Played by the ever obstinate Samuthirakani, Murugavel is a TN police officer on a special mission to trap an elite white collar auditor. Pandi and his friends return a favor and help Murugavel. The second half travels to familiar grounds of Tamil Nadu. The rich and fraudulent auditor KK (Kishore) who spurts money philosophy is the victim of the another brutal interrogation. It is his adage on 'System' that links the background events. All this talk about the System being the Kingmaker and that 'your actions have set things in motion' establishes a thick premonition. Thankfully, this talk is kept to a minimum. Had it not, then a part of audience's imagination would have reached heights of hype expecting a brobdingnagian revelation of some sort.

Democracy

There is calmness meandering in all scenes. The casual statement of the lawyer and the video logging of reconstruction scene shows the normalcy of situation and sheds light on how police practices defy law and makes you wonder on the number of cases solved by false/forced convictions. Taking a few incentives, Visaranai achieves a gritty cinematic leap. There is also a half baked romantic connection that is left to rot much like the irrelevant voiceless lives in jail. Or maybe it wan't romance. Watching the trailer, you realize a crucial few scenes have been cut from the theatrical print.There is coherence of how the middle class working community from lower backgrounds are taken for granted. The abuse of Shanthi in the hands of her owner, the case of 4 street vagrants picked up from a Nellore park, the provision store owner who is blackmailed - a constant living in fear and hardship. 'Attakathi Dinesh' channels Pandi vehemently. He has the 'Andy Dufresne' kinda reluctance to give in. Pandi sure does suffer a hell lot in comparison. Both wrongly captured. One convicted and the other unwilling to get convicted. Maybe there can be more to say about these characters in contrast. That will be for another day. For a brief period in the last sequence of the first half, it felt like it was going to be a complete escape and survivalist episode.

Lock Up

The movie is a genius thriller in the making.
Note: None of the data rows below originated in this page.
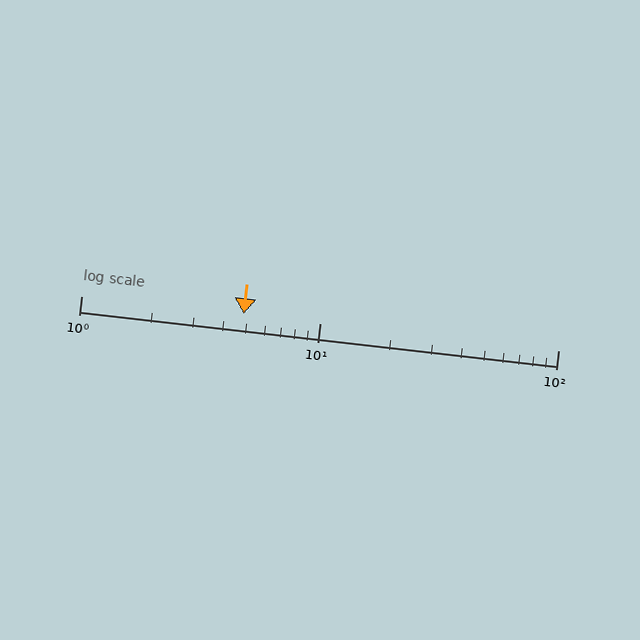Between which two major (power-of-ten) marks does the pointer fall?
The pointer is between 1 and 10.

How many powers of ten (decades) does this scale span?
The scale spans 2 decades, from 1 to 100.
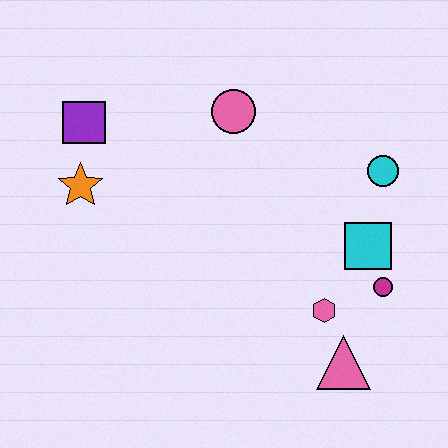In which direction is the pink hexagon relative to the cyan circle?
The pink hexagon is below the cyan circle.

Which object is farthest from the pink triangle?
The purple square is farthest from the pink triangle.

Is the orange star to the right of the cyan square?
No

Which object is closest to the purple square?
The orange star is closest to the purple square.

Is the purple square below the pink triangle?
No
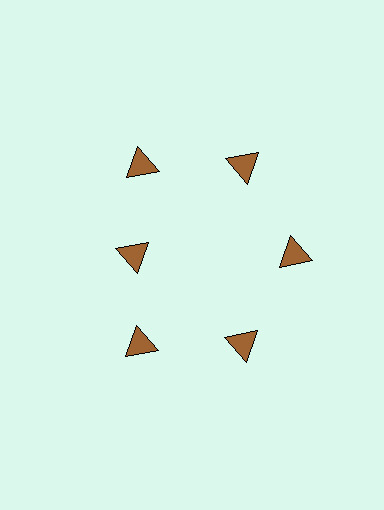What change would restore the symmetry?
The symmetry would be restored by moving it outward, back onto the ring so that all 6 triangles sit at equal angles and equal distance from the center.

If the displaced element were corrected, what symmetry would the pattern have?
It would have 6-fold rotational symmetry — the pattern would map onto itself every 60 degrees.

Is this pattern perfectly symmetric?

Although not as tension seeking as a Michael Mann-esque film, we feel the trap Pandi, Murugan & Afsal walk into as they accept the shameless duty of domestic help.

Secondary characters make a lasting impact especially the promotion ignored officer in TN station. Muthuvel is an upright police pushed by higher officials and disoriented by the System into pursuing Pandi. Personally, my fondness for cinematography has grown rather exceptionally over the past few years. A film devoid of creative and meaningful visual strategy doesn't excite me. There were a few; very few parts in the film that meant visually nothing but then, this emptiness perfectly defines realism - through the dingy corners of highways and the wandering nightlife patrols, the blurry hope of escapism emanates. The final moments are as tense and seems like a cliffhanger until the camera zooms out to the fullest. The sudden pull and push of camera; this shift in movement noticed at a pivotal stage grounds the approach in realism as the handheld camera becomes a secret surveillance tool, an all seeing eye - the eye of the system. As it looks down upon Pandi and Murugavel standing through knee-deep murky water, it signifies the troubled position of two candidates with no evil tendencies irrelevantly chosen by the powerful.

Visarani in its vagueness to expose a larger atmosphere for the Organism of System perfectly sums up the horrible dilemma of innocent fishes pushed into predatory waters that is timely polluted by forces unknown.